I agree, I remember when I was younger my Great grand father who was a child during Great Depression and also a WW2 veteran who’s unit liberated one of the concentration camps he did not tolerate waste we all knew to make a small plate and go back for more if still hungry to ensure we didn’t waste any cause he would loose his shit if he saw you waste.


----------



## Uncle manny (Sep 15, 2019)

It is a shame. My father didn’t let us leave the table until our plate was empty.


----------



## TODAY (Sep 15, 2019)

As somebody who used to subsist on a diet of dumpster pizza and thrown-out bagels, I can attest to the absolutely grotesque level of food waste in this country. Giant corporations/restaurants build huge amounts of waste into their business models.


----------



## ACP (Sep 15, 2019)

Im okay throwing out veggies or grains but not meat...    veggies regrow so does grain but an animal died so you could eat,   throwing that out for me is a sin


----------



## Maijah (Sep 15, 2019)

I was raised that wasting food was a sin


----------



## John Ziegler (Sep 15, 2019)

Can vegans eat pudding ?


----------



## stonetag (Sep 15, 2019)

The food waste is a drop in the bucket compared to what is wasted on cruise ships, and dumped into the ocean. I'll spare you the shitty details.
 Clear your plate, or you wont get any dessert is the line I always got.


----------



## Jin (Sep 15, 2019)

5 year old didn’t finish her dinner tonight. 

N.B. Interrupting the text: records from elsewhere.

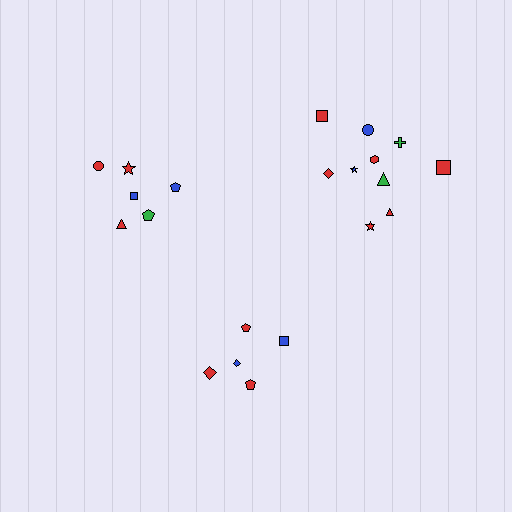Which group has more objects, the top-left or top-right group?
The top-right group.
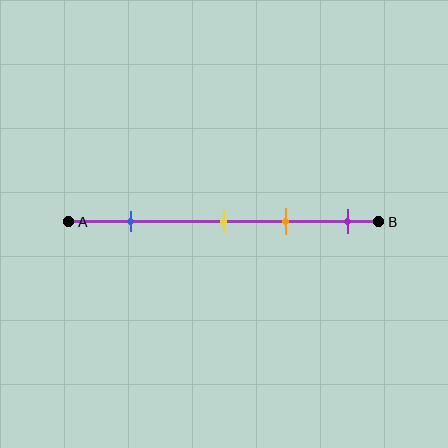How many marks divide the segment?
There are 4 marks dividing the segment.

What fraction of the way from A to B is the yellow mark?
The yellow mark is approximately 50% (0.5) of the way from A to B.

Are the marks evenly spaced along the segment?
No, the marks are not evenly spaced.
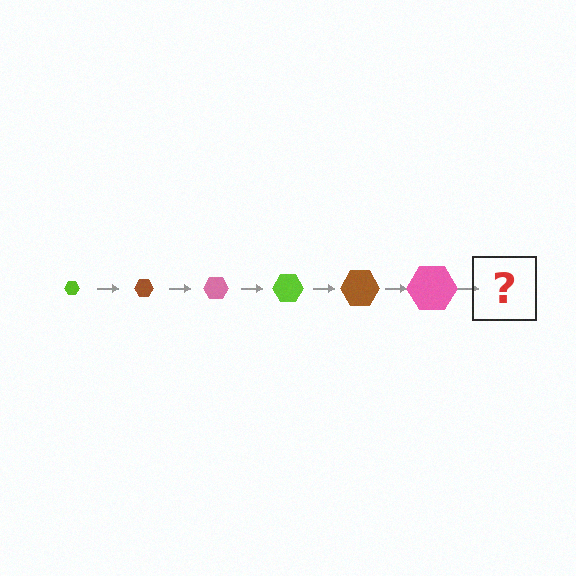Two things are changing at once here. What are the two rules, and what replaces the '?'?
The two rules are that the hexagon grows larger each step and the color cycles through lime, brown, and pink. The '?' should be a lime hexagon, larger than the previous one.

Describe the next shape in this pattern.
It should be a lime hexagon, larger than the previous one.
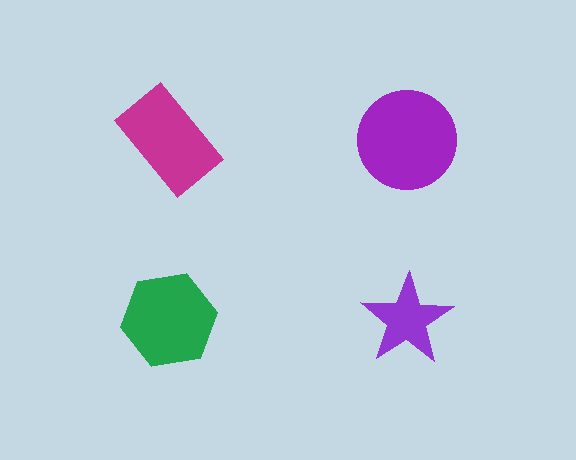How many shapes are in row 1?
2 shapes.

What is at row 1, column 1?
A magenta rectangle.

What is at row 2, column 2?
A purple star.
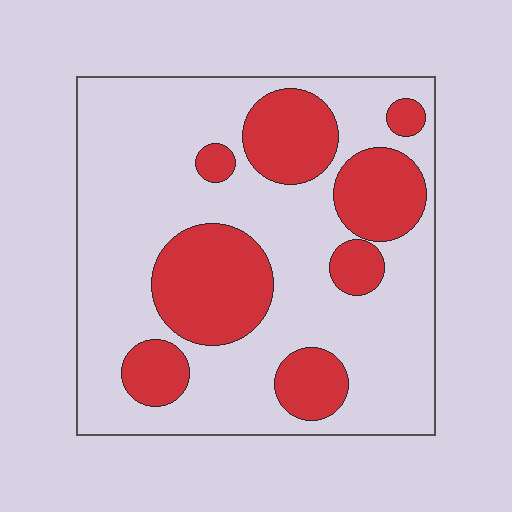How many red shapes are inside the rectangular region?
8.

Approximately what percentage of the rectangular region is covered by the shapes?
Approximately 30%.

Guess what’s for breakfast


----------



## bigdog (Sep 15, 2019)

I eat everything I put on my plate! When I was a kid we struggled at times and some nights we only had a can of corn and rice for dinner. Kept me a humble man! If I put something I don't know on my plate to try something new I just put a taste so it too can be eaten.


----------



## John Ziegler (Sep 15, 2019)

John Ziegler said:


> Can vegans eat pudding ?



how can you have any pudding if you dont eat your meat !


----------



## Flyingdragon (Sep 15, 2019)

Most towns, cities have strict laws about food waste.  Most restaurants are forced to toss perfectly good food into the dumpster.  So look at the buffets in any Las Vegas Casino, tons of food daily is tossed into the garbage, they are not even allowed to give away the food to employees.  Health department is very strict about this, everything goes into the garbage.  Sad because there are plenty of people young and old starving nearby....


----------



## snake (Sep 16, 2019)

At home we eat damn near everything. If there is leftovers, they go into the fridge. If something is in the fridge and is questionable to eat, the pigs get it. When the pigs go to be butchered, the dogs will get any scraps. I really don't think we throw any food in the garbage.


----------



## Raider (Sep 17, 2019)

Grew up with six kids in the family and a Dad that grew up poor in Hell’s Kitchen, Mom the daughter of a cole miner..... you ate everything in our house! Lol! Hate seeing wasteful people.


----------



## Hurt (Sep 17, 2019)

For this very reason I don't support any enterprise with an "all you can eat buffet". When looking at business models and different concepts to franchise before opening my first restaurant, we spoke with a large buffet chain that all of you would have heard of - I won't name names but it rhymes with Shmolden Shmorral LOL - and the entire business model is predicated on a MASSIVE amount of waste. They told us in initial talks to just get used to throwing away a bunch of food, but that it's okay because it's all built into the models and factored into the margin.


----------



## Viduus (Sep 17, 2019)

The problem is if you don’t like it high and half to go back it means I need to WALK to the buffet twice. That’s awfully inconvenient.

Maybe if the offered scooters or someone just brought it to you... /s


----------



## RISE (Sep 17, 2019)

Thats a huge pet peeve of mine as well.  I personally feel it should be mandatory for restaurants and cruises to be enrolled in a program that utilizes their left over food to the homeless and other countries that are in dire need of food.  We do have these available but they are optional.  

Another huge pet peeve of mine is when land is cleared to make a new shopping center, when a quarter mile down the street theres a perfectly good shopping center that is on the down and out.  I feel there needs to be some major tax incentives for revitalizing dying shopping centers instead of clearing perfectly good land.


----------



## HollyWoodCole (Sep 20, 2019)

We eat out maybe once or twice a month.

No food gets thrown out of here unless something happened to it out of our control.


----------



## Jin (Sep 21, 2019)

HollyWoodCole said:


> We eat out maybe once or twice a month.
> 
> No food gets thrown out of here unless something happened to it out of our control.



Ah, those buffet orgies you mentioned?


----------



## Gabriel (Sep 23, 2019)

It's a hugh problem not just in this country....I was a bad boy once(maybe twice)...Had to do some time,,,No seconds but everyday 6 ft piles of food for the birds,rats and vultures...All it would take is a few influential people to start a movement and hunger atleast in this Great country would be ENDED...!!!


----------